Die Feststellung der Verfassungswidrigkeit gesetzlicher Vorschriften führt grundsätzlich zu ihrer Nichtigkeit. Allerdings kann sich das Bundesverfassungsgericht, wie sich aus § 31 Abs. 2 Satz 2 und 3 BVerfGG ergibt, auch darauf beschränken, eine verfassungswidrige Norm nur für mit dem Grundgesetz unvereinbar zu erklären (vgl. BVerfGE 109, 190 [235]). Es verbleibt dann bei einer bloßen Beanstandung der Verfassungswidrigkeit ohne den Ausspruch der Nichtigkeit. Die Unvereinbarkeitserklärung kann das Bundesverfassungsgericht zugleich mit der Anordnung einer befristeten Fortgeltung der verfassungswidrigen Regelung verbinden. Dies kommt in Betracht, wenn die sofortige Ungültigkeit der zu beanstandenden Norm dem Schutz überragender Güter des Gemeinwohls die Grundlage entziehen würde und eine Abwägung mit den betroffenen Grundrechten ergibt, dass der Eingriff für eine Übergangszeit hinzunehmen ist (vgl. BVerfGE 33, 1 [13]; 33, 303 [347 f.]; 40, 276 [283]; 41, 251 [266 ff.]; 51, 268 [290 ff.]; 109, 190 [235 f.]).
Dies ist vorliegend der Fall. Die beanstandeten Befugnisse können für die Sicherheit der Bundesrepublik Deutschland und als Handlungsgrundlage der Bundesregierung je nach politischer Situation, insbesondere bei Berücksichtigung der potentiellen Dynamik bedrohlicher Entwicklungen unter den Bedingungen der Informationstechnik, auch kurzfristig große Bedeutung gewinnen. Durch eine Nichtigerklärung oder eine vorläufige Außerkraftsetzung würden damit erhebliche Risiken eingegangen. Auch würde eine unvermittelte Aussetzung der Möglichkeit der

BVerfGE 154, 152 (312):

Zusammenarbeit mit anderen Diensten das Vertrauen in eine verlässliche Zusammenarbeit möglicherweise langfristig beschädigen.
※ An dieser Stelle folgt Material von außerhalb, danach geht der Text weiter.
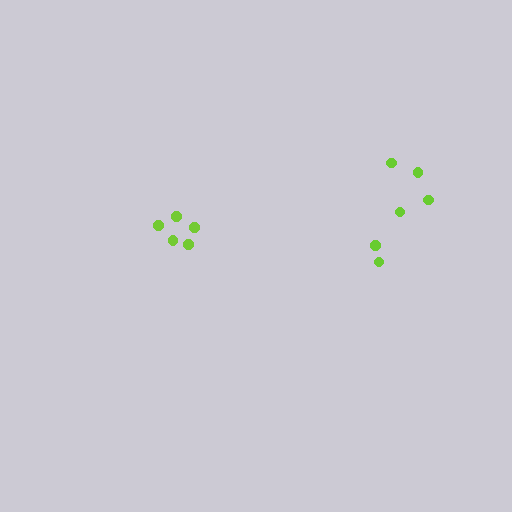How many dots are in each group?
Group 1: 5 dots, Group 2: 6 dots (11 total).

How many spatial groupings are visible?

Zu berücksichtigen ist umgekehrt, dass die beanstandeten Befugnisse ihrer Grundstruktur nach in verfassungsrechtlich tragfähiger Weise ausgestaltet werden können und damit nachbesserungsfähig sind. Es handelt sich zwar um grundlegende Nachbesserungen, da eine Neufassung solche Maßnahmen erstmals im Lichte des Art. 10 Abs. 1 GG regeln und damit in neuartiger Weise rechtsstaatliche Grenzen und Kontrollen schaffen muss. Angesichts der großen Bedeutung, die der Gesetzgeber der Auslandsaufklärung beimessen darf, ist eine vorübergehende Fortgeltung der verfassungswidrigen Vorschriften dennoch eher hinzunehmen als deren Beseitigung bis zu einer Neuregelung, mit der absehbar zu rechnen ist.
Der Gesetzgeber hat eine Neuregelung bis spätestens zum 31. Dezember 2021 zu schaffen. Die Fortgeltungsanordnung ist auf diesen Zeitpunkt befristet.
III.
Die Auslagenentscheidung beruht auf § 34a Abs. 2 BVerfGG.